Durante un viaggio in treno da Torino a Roma Relli, che ricorda il viaggio da una prigione kenyota, ascolta il racconto di un francese suo coetaneo e di come da ragazzo la sua vita sia stata completamente cambiata da una vacanza in Grecia e dall’incontro con due donne, Katarini e Nuli

Incipit

Dietro le sbarre della prigione keniota Relli ripensava spesso a quel viaggio in treno, che aveva cambiato la sua esistenza. Non sapeva se fosse stato un bene o un male. Pensava questo: se anche avesse potuto tornare indietro, con un’ipotetica macchina del tempo, forse avrebbe ripercorso gli stessi passi, senza escluderne alcuno, pur con la consapevolezza di essere condotto proprio lì.

Perché si trovasse in una prigione keniota non era ancora riuscito a capirlo. Sì, gli avevano letto i capi d’imputazione: ma di quelli se ne trovano quanti se ne vogliono.

Il diritto, pensava amaro Relli, è assai soggettivo, per cui è inutile farsi sangue cattivo. È destino, e come tale va accettato.

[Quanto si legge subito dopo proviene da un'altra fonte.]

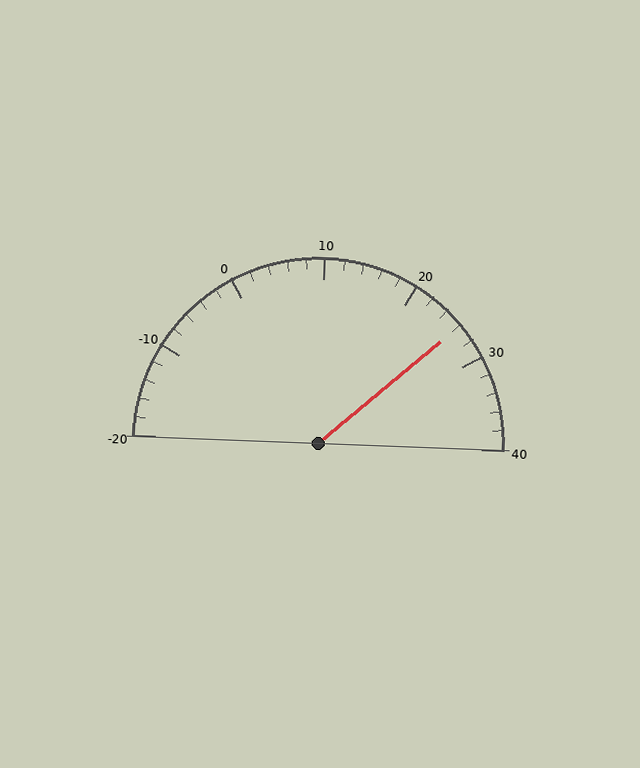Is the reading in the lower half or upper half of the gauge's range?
The reading is in the upper half of the range (-20 to 40).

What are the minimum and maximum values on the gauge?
The gauge ranges from -20 to 40.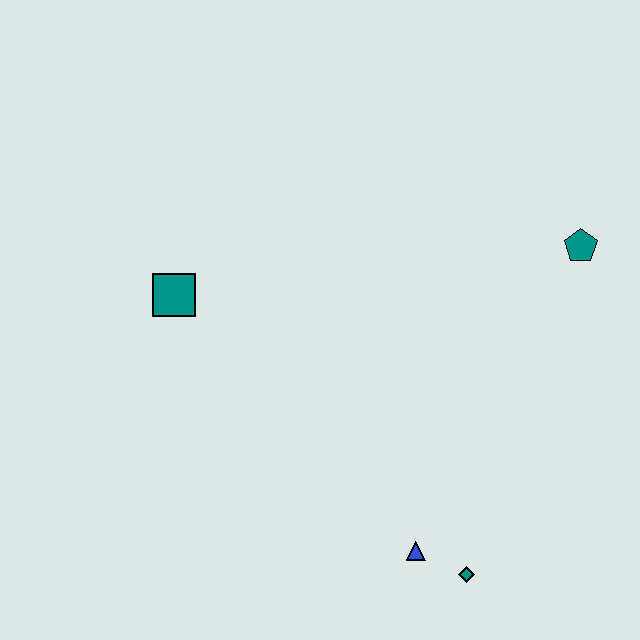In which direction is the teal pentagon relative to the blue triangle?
The teal pentagon is above the blue triangle.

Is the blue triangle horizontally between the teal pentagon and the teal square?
Yes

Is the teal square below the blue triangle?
No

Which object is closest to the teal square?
The blue triangle is closest to the teal square.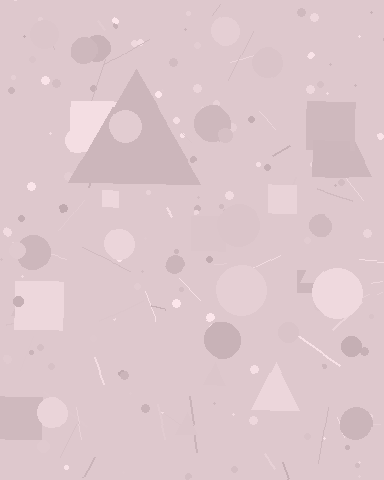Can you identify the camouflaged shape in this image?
The camouflaged shape is a triangle.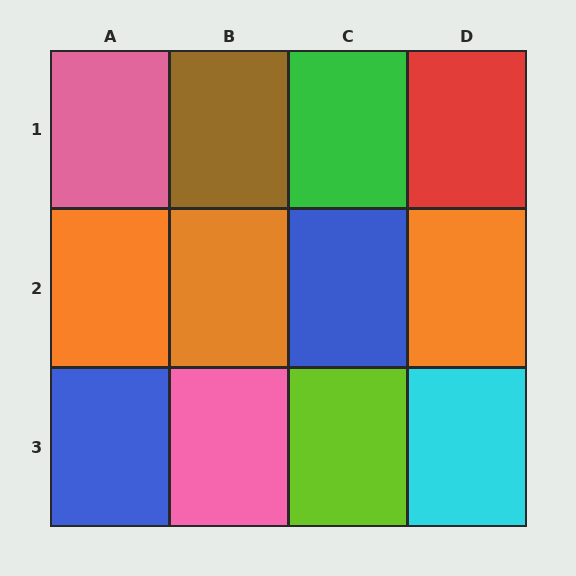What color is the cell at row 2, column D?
Orange.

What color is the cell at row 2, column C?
Blue.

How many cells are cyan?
1 cell is cyan.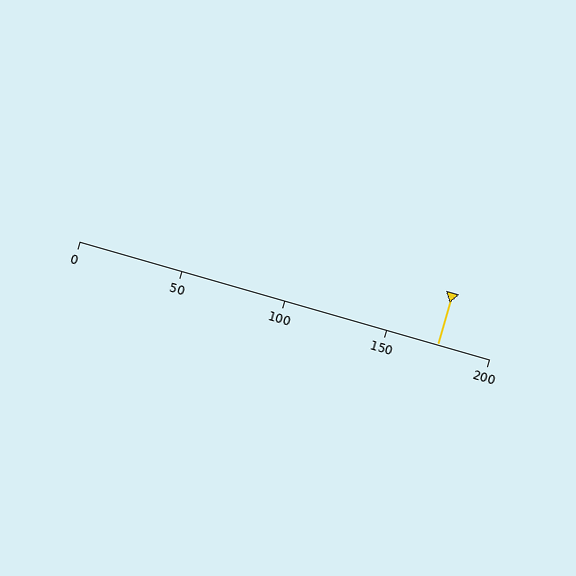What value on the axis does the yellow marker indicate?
The marker indicates approximately 175.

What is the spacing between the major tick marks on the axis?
The major ticks are spaced 50 apart.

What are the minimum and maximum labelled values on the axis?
The axis runs from 0 to 200.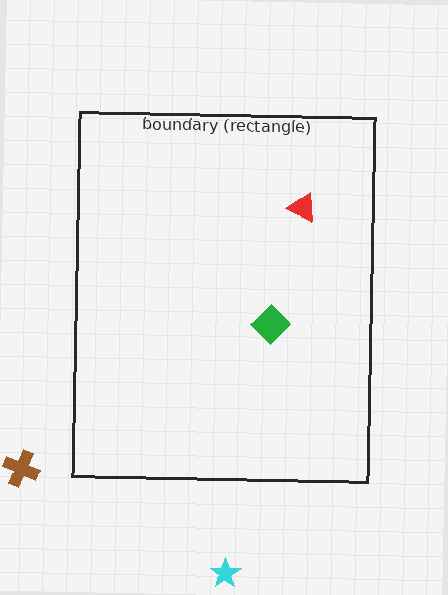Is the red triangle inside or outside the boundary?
Inside.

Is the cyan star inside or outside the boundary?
Outside.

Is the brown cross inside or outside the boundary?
Outside.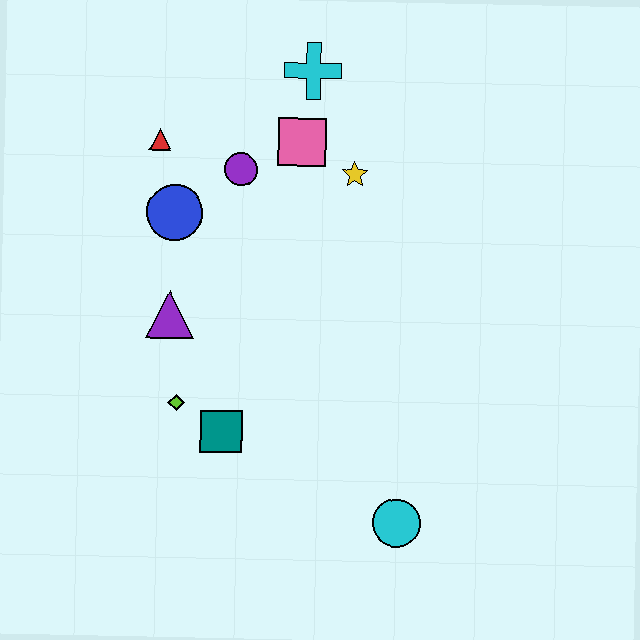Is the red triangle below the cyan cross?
Yes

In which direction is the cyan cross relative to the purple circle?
The cyan cross is above the purple circle.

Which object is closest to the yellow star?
The pink square is closest to the yellow star.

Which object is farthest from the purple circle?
The cyan circle is farthest from the purple circle.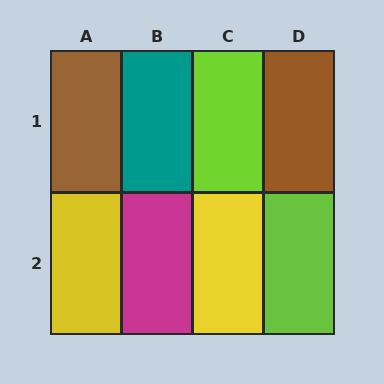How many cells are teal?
1 cell is teal.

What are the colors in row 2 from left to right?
Yellow, magenta, yellow, lime.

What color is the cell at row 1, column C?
Lime.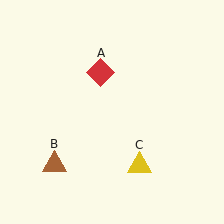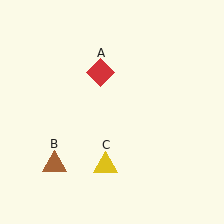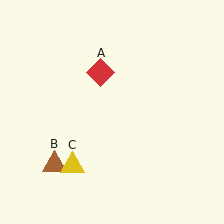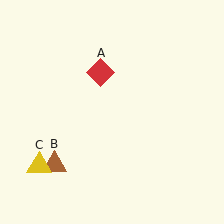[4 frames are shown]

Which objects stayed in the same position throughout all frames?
Red diamond (object A) and brown triangle (object B) remained stationary.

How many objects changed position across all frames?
1 object changed position: yellow triangle (object C).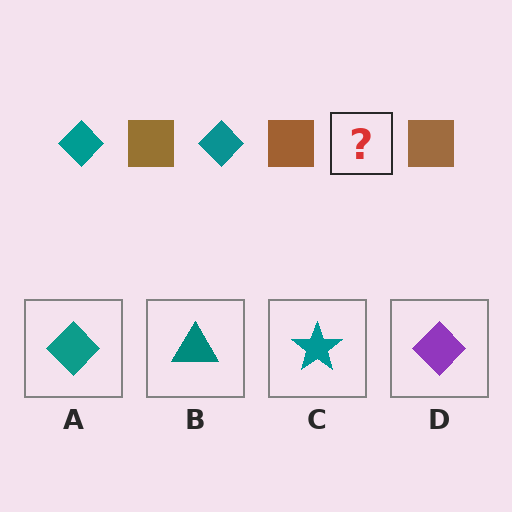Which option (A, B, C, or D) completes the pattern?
A.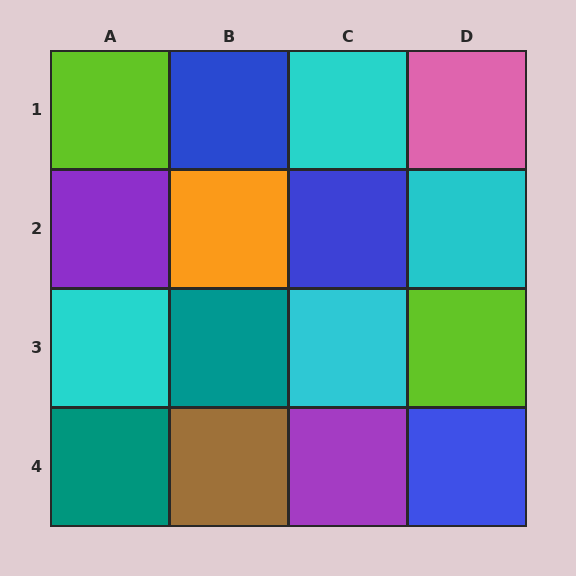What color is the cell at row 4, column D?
Blue.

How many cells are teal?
2 cells are teal.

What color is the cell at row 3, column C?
Cyan.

Forse anche lui stava diventando, a modo suo, religioso. Il destino è qualche cosa di trascendente e di sovrannaturale; ed è perfettamente inutile prendersela con ciò che è più grande di noi. Assurdo, frustrante, vano, erano i primi tre aggettivi che gli venivano a mente.

Era diventato un po’ filosofo. E, allora, tanto valeva vivere di ricordi: nessuno poteva rubarglieli. Quelli felici come quelli tristi.

L’incontro con Jean Paul non poteva essere cancellato; anche se si era mostrato tanto decisivo nella sua esistenza. Anzi, tornava con la mente a quel viaggio spesso e volentieri.

Nelle parole del francese aveva trovato una giustificazione per Marta; e spesso lo citava, come aveva fatto prima dell’arresto, con Sandra, la simpatica turista italiana.